My name, too, had been listed on a pink card, and my arrival announced like good news. My mother had carried me into the sanctuary, been swarmed by the women who wanted to get a look, to peel back the folds of the blanket and see my fat pink cheeks. Before me, it had been my mother, swaddled in her own mother’s arms. And before her, my grandmother, pink and small and bundled. Back and back we went, my mother, her mother, and the grandmothers long dead, tethered by the same cord strung beneath a sky that stretched from river valley to canyon to coast to plains, replicating and aglow across a continent and ocean, back into the dust and stars, back into the holding pen of Heaven, where another one waited to swing down on the line, come sliding into the doorway of the world, her body, my body, and whoever came next.

“See?” my mother said. “Here’s one of me holding you.” She pointed to a picture of me on her lap in the rocking chair, my brother squished in beside her on the seat, fighting for space. My cheeks flushed, my eyes wide and shining red, stunned by the camera flash. And looking down at me with an almost smile, my mother, green-eyed, younger, her shoulder-length brown hair pulled back from her face.

While I studied the picture, she headed back to the sink full of dishes and the pots simmering on the stove. The hunch gnawed deep, a question mark, a pang.

“Come, have something to eat,” my mother called from the kitchen.

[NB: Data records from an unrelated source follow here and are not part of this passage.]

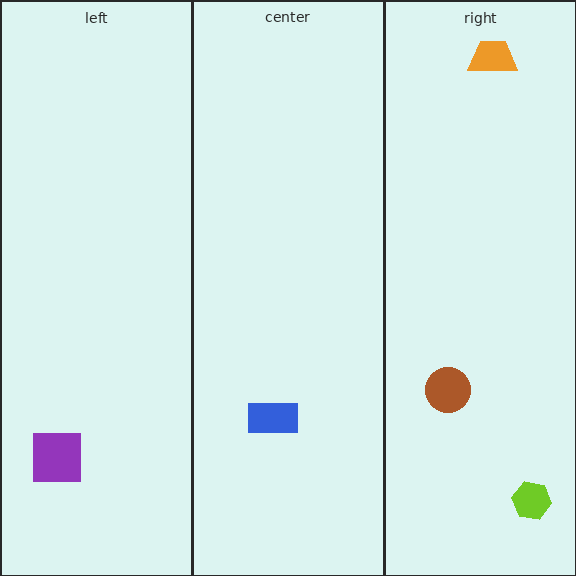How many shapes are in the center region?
1.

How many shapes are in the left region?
1.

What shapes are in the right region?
The orange trapezoid, the lime hexagon, the brown circle.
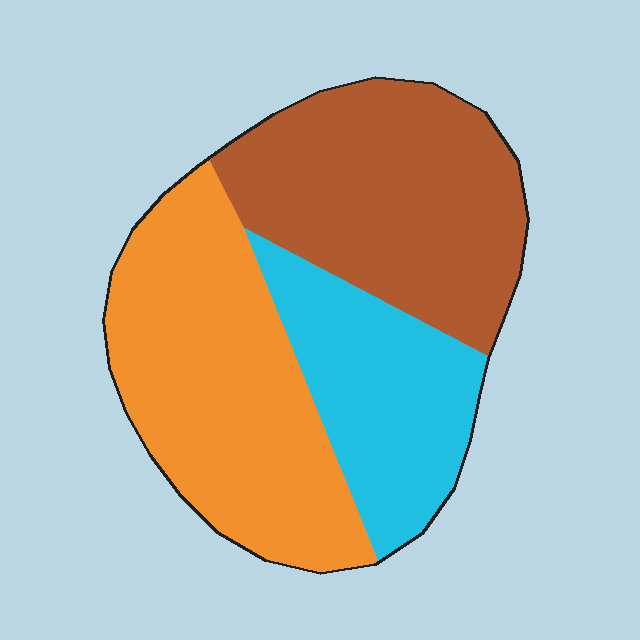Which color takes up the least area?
Cyan, at roughly 25%.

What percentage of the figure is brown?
Brown covers around 35% of the figure.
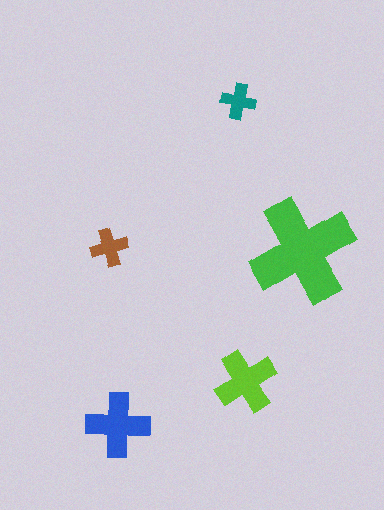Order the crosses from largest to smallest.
the green one, the blue one, the lime one, the brown one, the teal one.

There was more to the story, more that I wasn’t being told. I turned the pages and saw myself in miniature—pale and fuzz-headed, lying in a crib with that pink stuffed cat in my grip, chewing on a squeaky toy, cruising in the walker, sucking on a bottle, crawling on the linoleum in pursuit of my brother. In photo after photo, I repeated like an echo, starting small but growing, the way the belly grew and swelled. I’d come from far away, all the parts of me composed from other parts, like hand-me-downs turned into scraps and ready for the sewing. My eyes the same blue as my grandma’s mother, my hair the colour of my Tante Nite’s, my turquoise veins bright as my dad’s on the sallow skin beneath his shirtsleeves. If I really looked, I saw it—where I’d come from, who carried me here. At the table waited my place, the food laid out for me, my glass already poured full.